Out comes the notebook, a pen.
Hinata, he writes for himself, and no one else. He'll be dangerous when he learns to play in the sand.
Across the city, Hinata watches Kageyama play on national television. He rides on, knowing he'll be next to face him —
— and that people, even in separation, don't forget.
They don’t go all the way, in Rio de Janeiro.

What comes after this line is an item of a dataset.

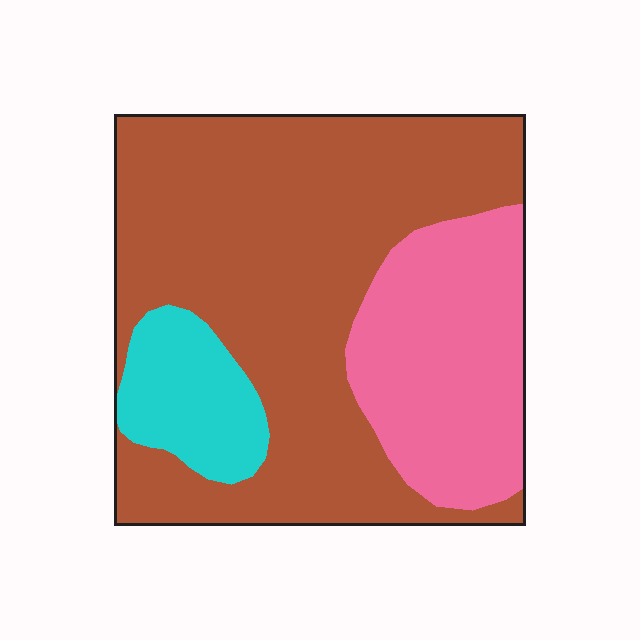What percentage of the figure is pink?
Pink takes up between a quarter and a half of the figure.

While several judo team members receive gold medals, and the swimmers get to stand on podiums, Kageyama goes home with nothing but a bigger appetite than before.
”I’ll take A5,” he tells a waitress, pointing to a menu. “With three extra over-easy eggs on top.”
Once upon a time, Kageyama had cried over his meal after a loss. It was after his first inter-high, following a three-set loss to Seijou. As he ate, he was surprised he still could, until hunger devolved into more hunger ad nauseam. It took a few more losses, and eliminations, until he began to understand what his body had said then: that your stomach is not empty from loss, Tobio, but the things left to fill and the victories unsaid.
That night, Kageyama slips one of his eggs onto an empty plate across from him. He doesn’t feel like crying tonight, but he knows others do.
“Eat,” he says, while a teammate takes his first bite in tears.
Kageyama Tobio is twenty-one years old when he finds Hinata again, on the other side of the net.
Kageyama remembers, and Kageyama forgets. Meals come and go, as do the lines he reads for curry commercials; words, learned for exams and long un-remembered, will never be needed again. But what lives in him, past remembrance, past forgetting and remembering again, is the promise he's made — by the touch of the ball, by the graze of his hands.
Hinata, always out of nowhere, everywhere, receives the message. The ball flies up, his today, and reminds Kageyama of the people who speak his language.
Well, I don't know any beautiful words, Kageyama thinks. But the ball spins, on and on, and that's enough.